三河渡辺氏は、松平氏の譜代家臣で、平安時代嵯峨源氏の武将渡辺綱の後裔を称し、系譜の上では、渡辺綱の孫で肥前松浦氏の祖になる松浦久の孫の渡辺安の後裔と伝える。

守綱は、若い頃から同年生まれの松平家康(のちの徳川家康)に仕えた。槍が得手であり、1562年の三河国八幡の合戦で今川氏家臣・板倉重貞に敗れた際、後尾にあって奮戦した事以来「槍半蔵」と呼ばれ、「鬼半蔵」の服部正成と並び称された。

しかし、熱心な一向宗本願寺)の門徒だったので、永禄6年(1563年)に勃発した三河一向一揆において他の門徒家臣と同じく家康に背き、一向一揆に加わった。一揆が家康によって破られると反逆を許され帰参し、以後は家康の主要な戦いの大半に参加。姉川の戦いでは、旗本一番槍をあげるなどの戦功を重ね、旗本足軽頭として出陣した三方ヶ原の戦い長篠の戦い小牧・長久手の戦いでは先鋒を務めた。なお、長篠の戦いでは山本勘助の嫡子山本勘蔵を討ち取った。

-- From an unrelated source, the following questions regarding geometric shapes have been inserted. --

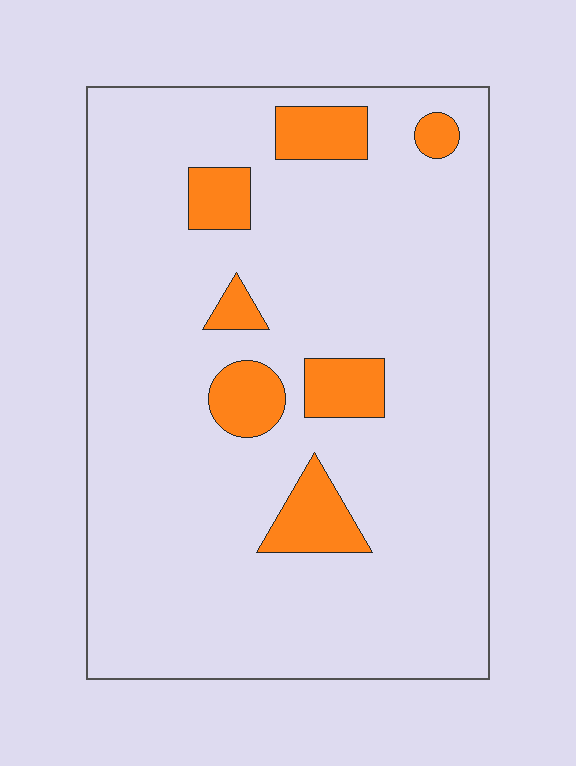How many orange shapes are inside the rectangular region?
7.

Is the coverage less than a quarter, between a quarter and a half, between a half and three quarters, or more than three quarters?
Less than a quarter.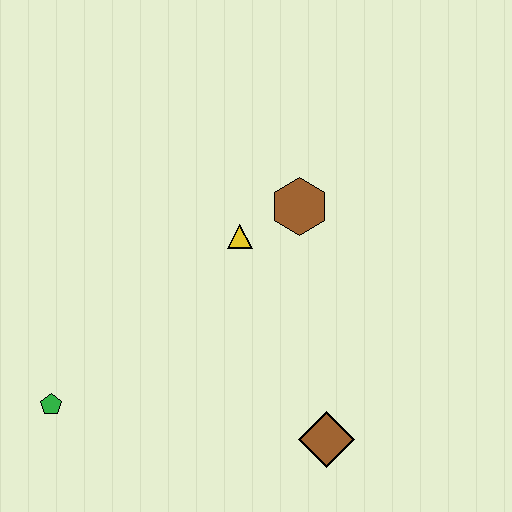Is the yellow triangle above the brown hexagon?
No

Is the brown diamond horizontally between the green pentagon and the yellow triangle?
No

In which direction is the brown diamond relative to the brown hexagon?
The brown diamond is below the brown hexagon.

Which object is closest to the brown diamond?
The yellow triangle is closest to the brown diamond.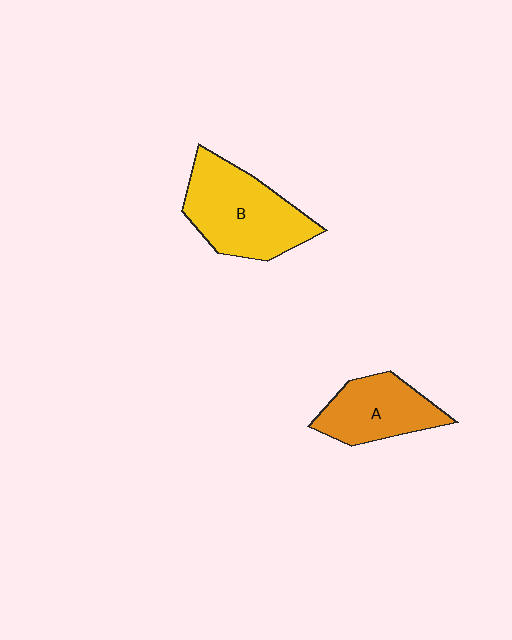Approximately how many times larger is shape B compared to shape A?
Approximately 1.4 times.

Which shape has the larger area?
Shape B (yellow).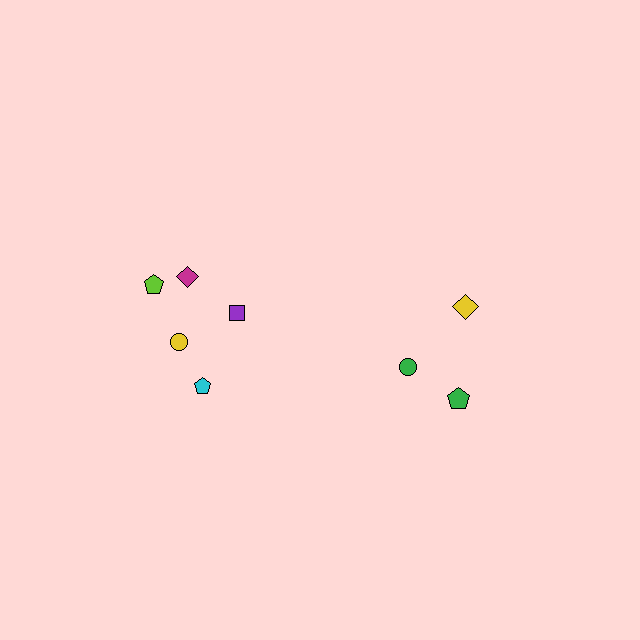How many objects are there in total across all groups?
There are 8 objects.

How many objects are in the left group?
There are 5 objects.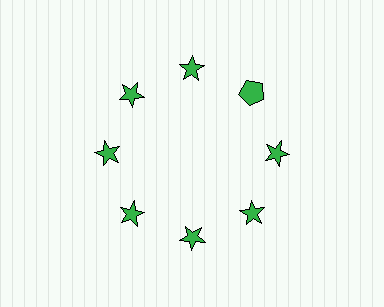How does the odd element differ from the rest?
It has a different shape: pentagon instead of star.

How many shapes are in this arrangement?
There are 8 shapes arranged in a ring pattern.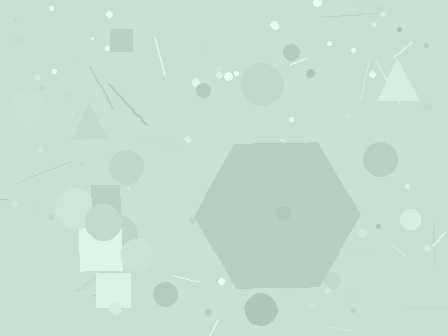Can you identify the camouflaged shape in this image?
The camouflaged shape is a hexagon.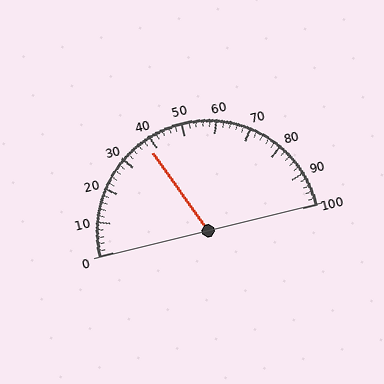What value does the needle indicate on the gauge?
The needle indicates approximately 38.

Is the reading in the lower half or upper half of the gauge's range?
The reading is in the lower half of the range (0 to 100).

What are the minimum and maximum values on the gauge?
The gauge ranges from 0 to 100.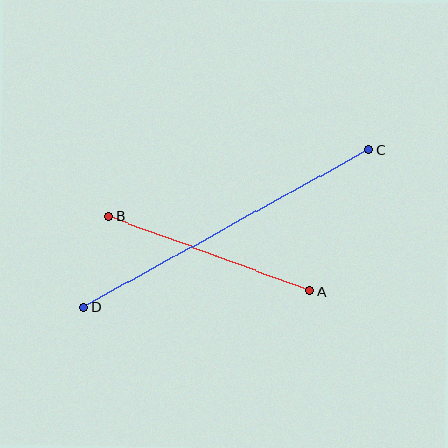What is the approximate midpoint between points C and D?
The midpoint is at approximately (226, 228) pixels.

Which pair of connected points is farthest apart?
Points C and D are farthest apart.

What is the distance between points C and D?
The distance is approximately 326 pixels.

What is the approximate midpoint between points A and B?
The midpoint is at approximately (209, 254) pixels.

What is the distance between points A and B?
The distance is approximately 215 pixels.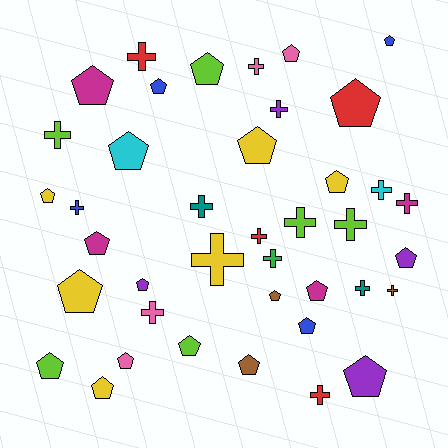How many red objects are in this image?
There are 4 red objects.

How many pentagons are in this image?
There are 23 pentagons.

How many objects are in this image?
There are 40 objects.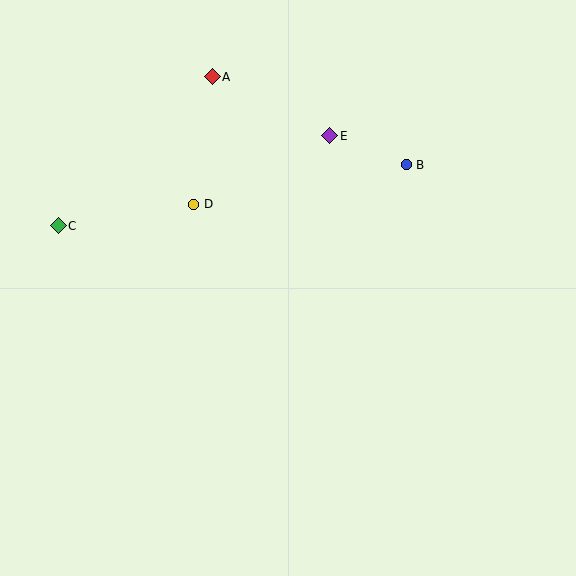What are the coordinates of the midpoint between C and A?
The midpoint between C and A is at (135, 151).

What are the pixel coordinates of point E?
Point E is at (330, 136).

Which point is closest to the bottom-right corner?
Point B is closest to the bottom-right corner.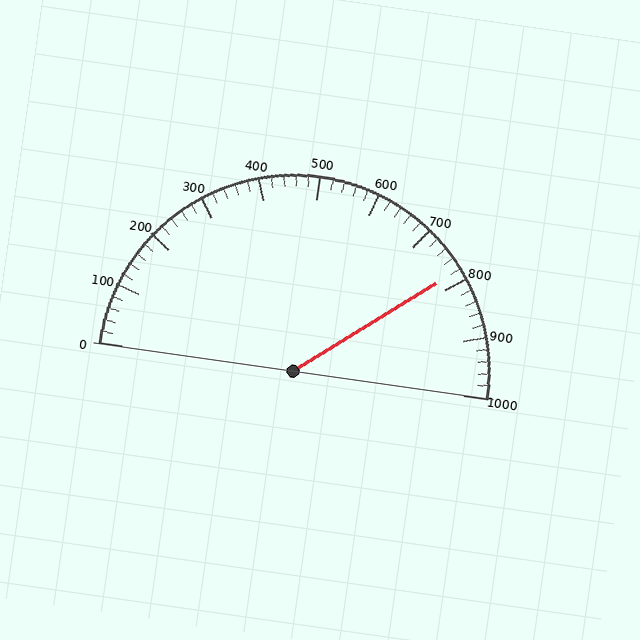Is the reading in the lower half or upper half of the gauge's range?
The reading is in the upper half of the range (0 to 1000).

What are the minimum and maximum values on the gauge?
The gauge ranges from 0 to 1000.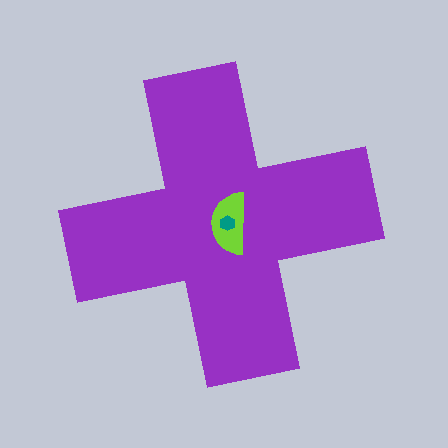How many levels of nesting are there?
3.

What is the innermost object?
The teal hexagon.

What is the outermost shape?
The purple cross.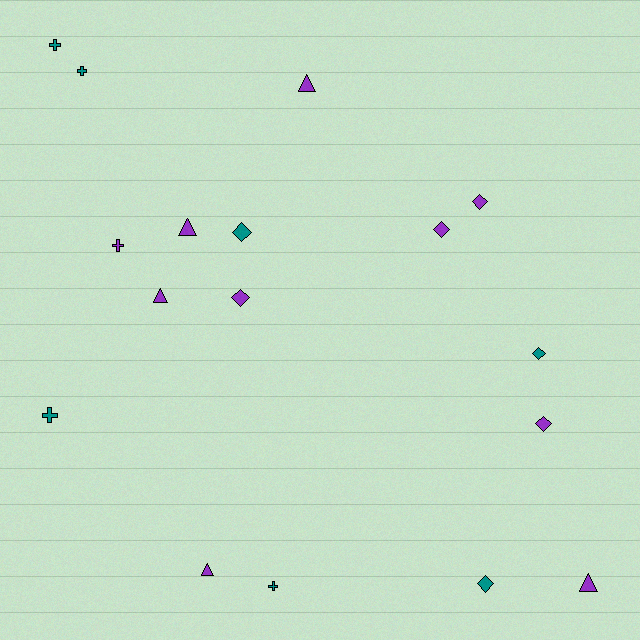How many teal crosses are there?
There are 4 teal crosses.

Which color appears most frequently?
Purple, with 10 objects.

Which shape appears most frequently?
Diamond, with 7 objects.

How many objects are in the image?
There are 17 objects.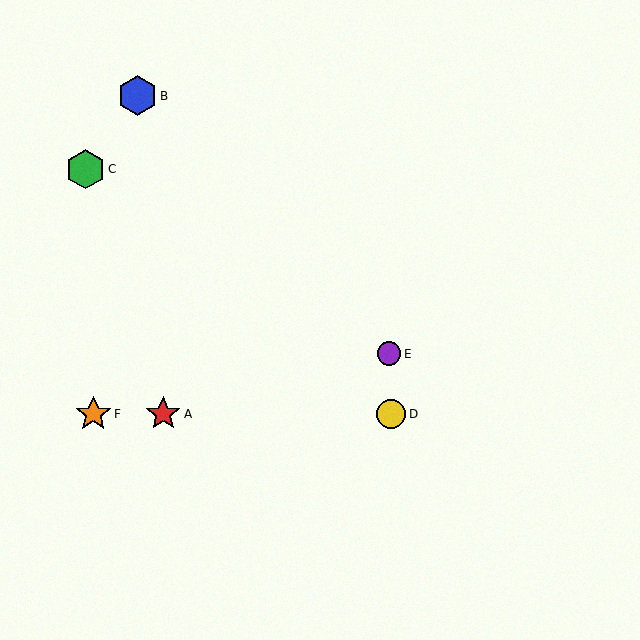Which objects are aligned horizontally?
Objects A, D, F are aligned horizontally.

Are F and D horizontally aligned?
Yes, both are at y≈414.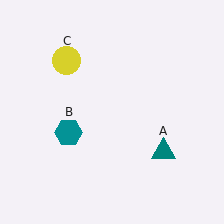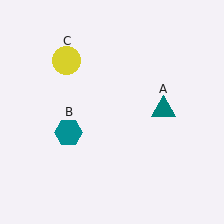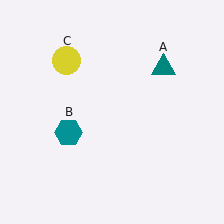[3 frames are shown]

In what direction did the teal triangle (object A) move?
The teal triangle (object A) moved up.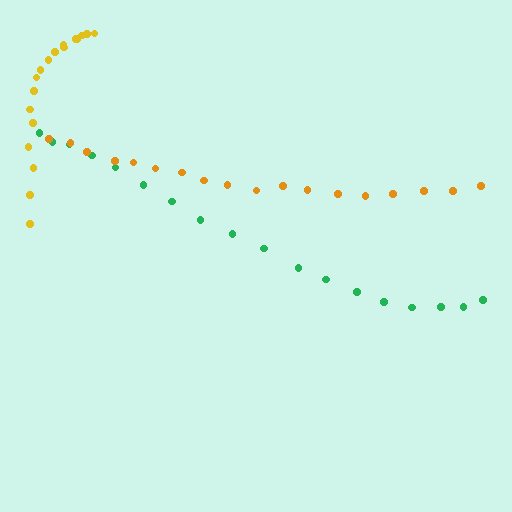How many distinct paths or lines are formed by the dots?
There are 3 distinct paths.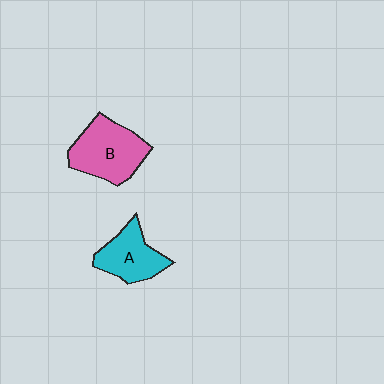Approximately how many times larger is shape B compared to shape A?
Approximately 1.3 times.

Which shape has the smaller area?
Shape A (cyan).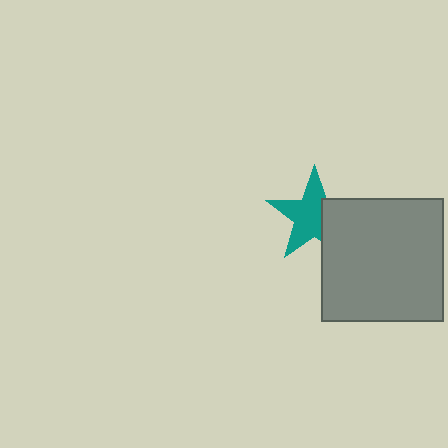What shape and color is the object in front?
The object in front is a gray square.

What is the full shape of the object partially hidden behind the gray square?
The partially hidden object is a teal star.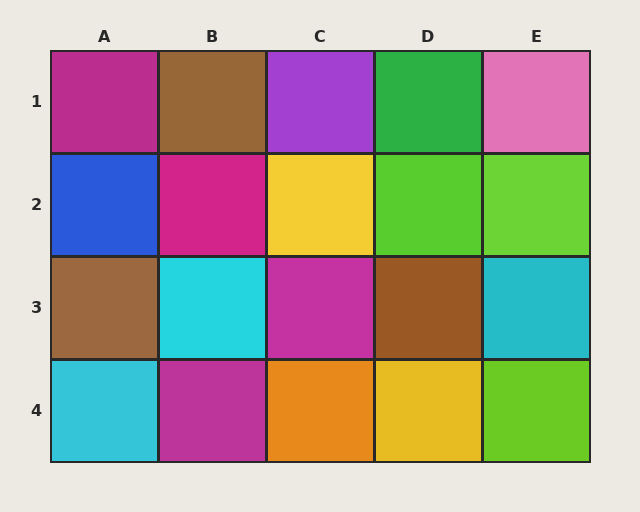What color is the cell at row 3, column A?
Brown.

天正18年(1590年)、徳川氏が三河から関東地方に移封されると、武蔵国比企郡に3000石を与えられた。関ヶ原の戦いのあった慶長5年(1600年)には長年の功績を賞せられて1000石を加増、騎馬同心30人の給分6000石を付属させられ、足軽100人の組頭となった。

慶長13年(1613年)、家康の直命によって尾張藩の藩主に封ぜられた家康の9男徳川義直の付家老に転じ、武蔵国の4000石に加えて尾張国岩作(愛知県長久手市岩作)で尾張藩より5000石、三河国寺部(豊田市寺部町)で幕府より5000石を与えられ、あわせて1万4000石を領して寺部城に居城した。慶長19年1614年大坂冬の陣、慶長20年(1615年)の大坂夏の陣に出陣して藩主義直の初陣を後見、元和2年(1616年)の家康死後、領国尾張に入った義直を直に補佐し、元和6年(1620年)に名古屋で死去した。享年79。戒名は守綱院殿釈道喜居士。墓所は愛知県名古屋市興善寺、豊田市の守綱寺。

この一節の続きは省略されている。